Ich möchte mir einen eigenen Online Shop mit PHP 4 und mySQL programmieren. Wer kann mir helfen?

Ich möchte mir gern einen eigenen Online Shop programmieren. Dieser soll hinterher über ein Admin Tool editierbar sein für z.b. Preisänderungen, Produktabbildungs-Upload, Löschen und Hinzufügen von Datensätzen, sowie Beschreibungsänderungen usw.
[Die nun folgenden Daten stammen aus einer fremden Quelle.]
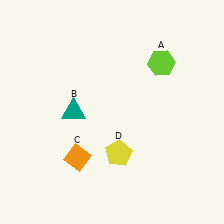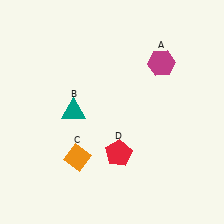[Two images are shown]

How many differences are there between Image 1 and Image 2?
There are 2 differences between the two images.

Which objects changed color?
A changed from lime to magenta. D changed from yellow to red.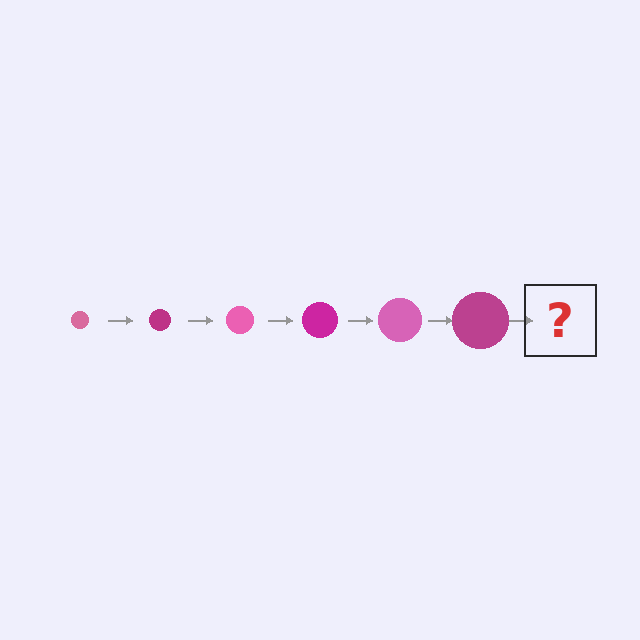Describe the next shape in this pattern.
It should be a pink circle, larger than the previous one.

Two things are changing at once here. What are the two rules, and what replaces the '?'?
The two rules are that the circle grows larger each step and the color cycles through pink and magenta. The '?' should be a pink circle, larger than the previous one.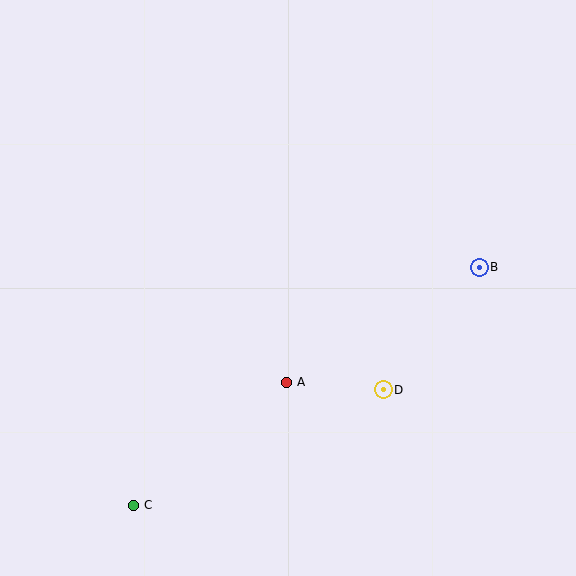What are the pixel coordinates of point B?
Point B is at (479, 267).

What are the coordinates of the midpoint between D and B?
The midpoint between D and B is at (431, 328).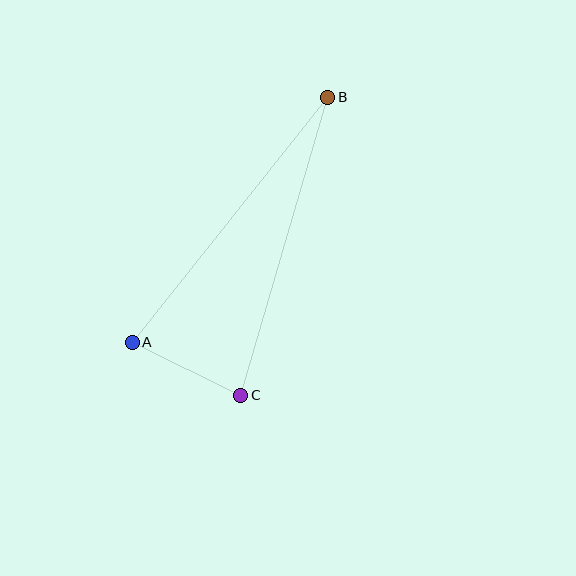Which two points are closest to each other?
Points A and C are closest to each other.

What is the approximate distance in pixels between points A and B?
The distance between A and B is approximately 314 pixels.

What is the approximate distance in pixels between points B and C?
The distance between B and C is approximately 311 pixels.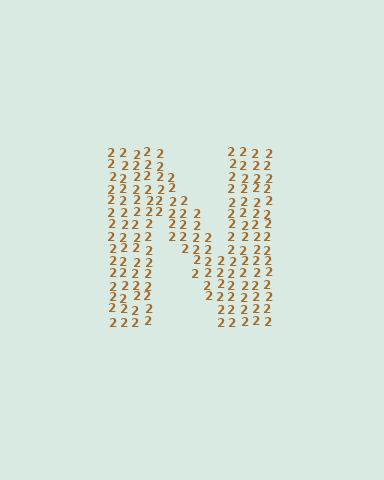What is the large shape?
The large shape is the letter N.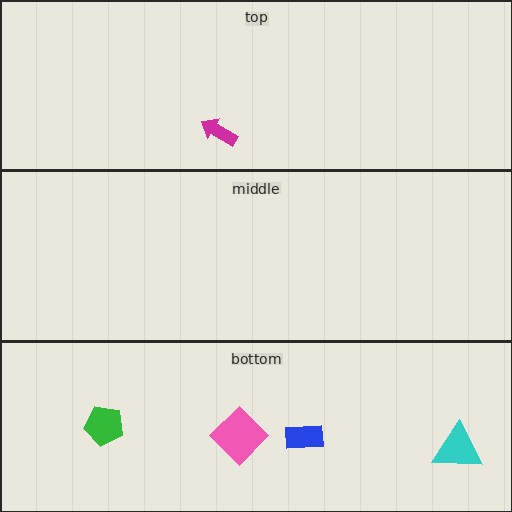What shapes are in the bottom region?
The green pentagon, the blue rectangle, the pink diamond, the cyan triangle.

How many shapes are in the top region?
1.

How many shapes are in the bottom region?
4.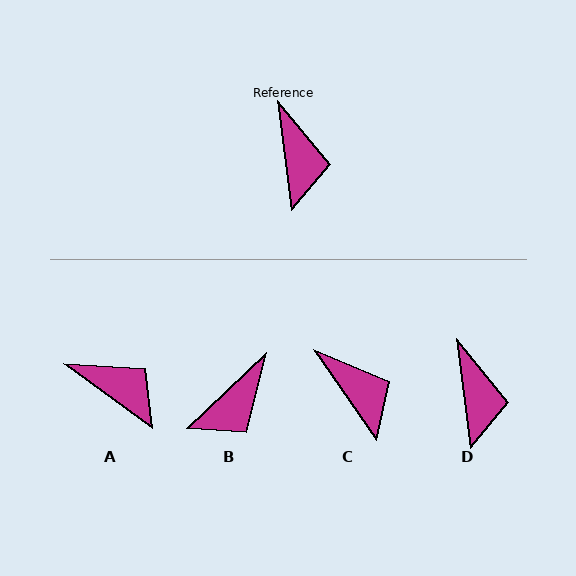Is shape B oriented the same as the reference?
No, it is off by about 54 degrees.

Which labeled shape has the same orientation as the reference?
D.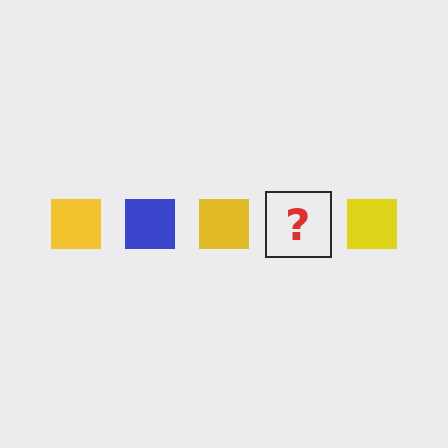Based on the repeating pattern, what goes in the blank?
The blank should be a blue square.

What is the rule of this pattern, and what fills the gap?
The rule is that the pattern cycles through yellow, blue squares. The gap should be filled with a blue square.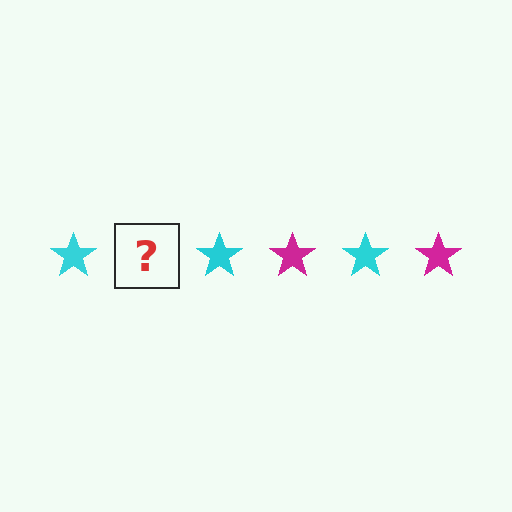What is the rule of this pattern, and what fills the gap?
The rule is that the pattern cycles through cyan, magenta stars. The gap should be filled with a magenta star.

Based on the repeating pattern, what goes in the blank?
The blank should be a magenta star.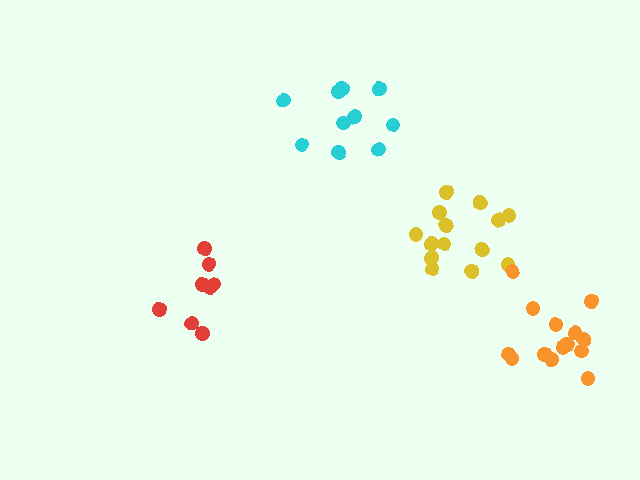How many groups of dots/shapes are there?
There are 4 groups.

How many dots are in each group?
Group 1: 8 dots, Group 2: 10 dots, Group 3: 14 dots, Group 4: 14 dots (46 total).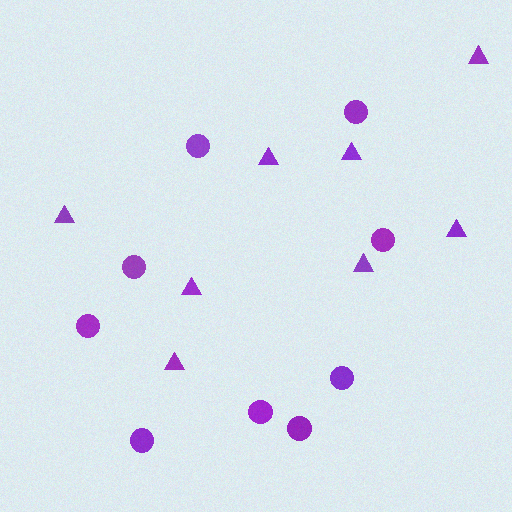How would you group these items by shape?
There are 2 groups: one group of triangles (8) and one group of circles (9).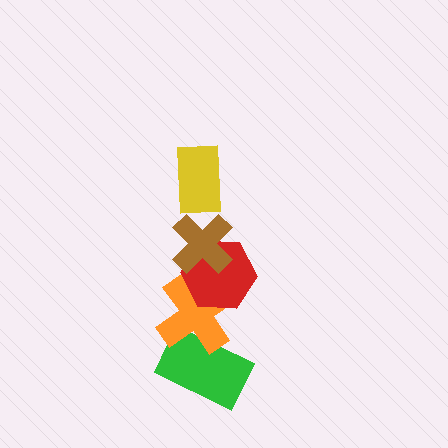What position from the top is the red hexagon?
The red hexagon is 3rd from the top.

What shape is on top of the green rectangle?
The orange cross is on top of the green rectangle.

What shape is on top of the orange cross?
The red hexagon is on top of the orange cross.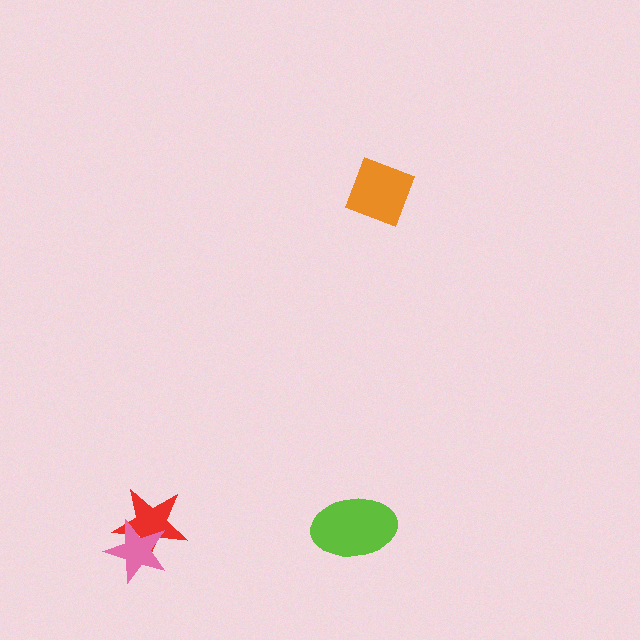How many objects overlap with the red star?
1 object overlaps with the red star.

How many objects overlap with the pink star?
1 object overlaps with the pink star.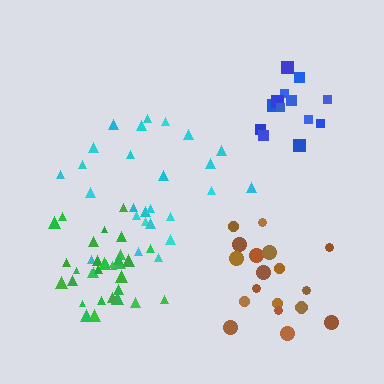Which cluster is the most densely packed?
Green.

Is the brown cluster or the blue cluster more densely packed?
Blue.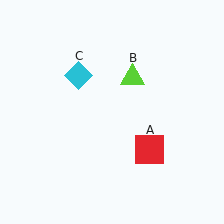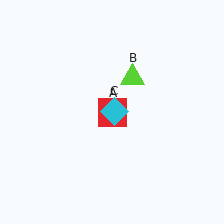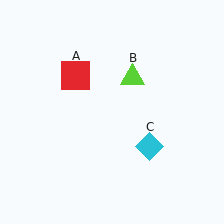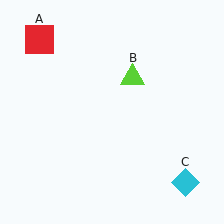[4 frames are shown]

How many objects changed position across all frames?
2 objects changed position: red square (object A), cyan diamond (object C).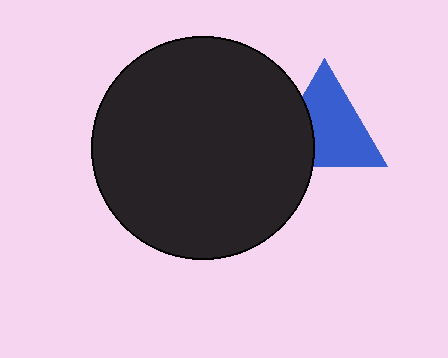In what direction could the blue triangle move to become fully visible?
The blue triangle could move right. That would shift it out from behind the black circle entirely.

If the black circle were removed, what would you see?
You would see the complete blue triangle.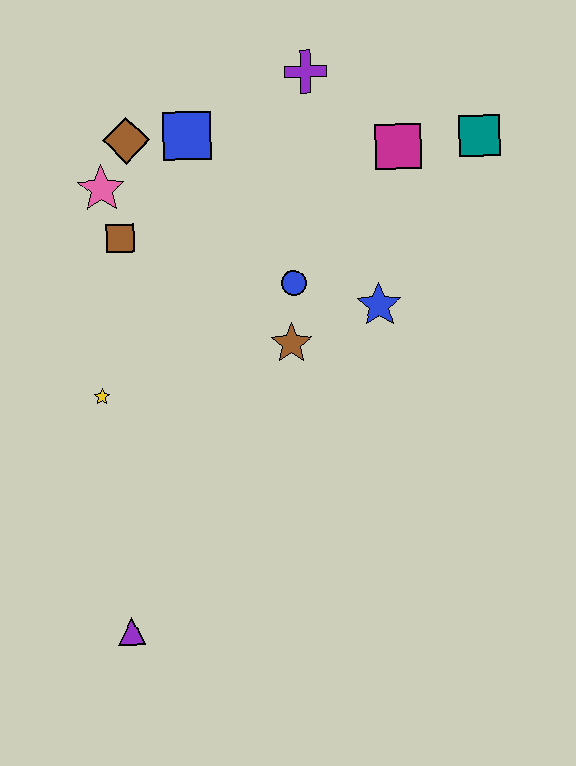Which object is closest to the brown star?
The blue circle is closest to the brown star.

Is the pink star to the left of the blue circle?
Yes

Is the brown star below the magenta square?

Mein Webspace liegt bei Strato. Eine SQL Datenbank habe ich mir angelegt. Nun habe ich ein Tool gefunden welches sich myphpadmin nennt mit der ich meine Datenbank kontrollieren kann. Jedoch habe ich Probs bei der Installation.

Wer kann mir helfen? 

Ich habe von mySQL so gut wie keine Erfahrung und von PHP nur ein wenig!


----------



## Rene (16. Mai 2001)

Na da haßt du dir gleich ein sehr komplexes Projekt ausgesucht. Versuche doch mal hier dein Glück:

PHP-Archive - Onlineshop-Scripte 

Viel Erfolg,

René


----------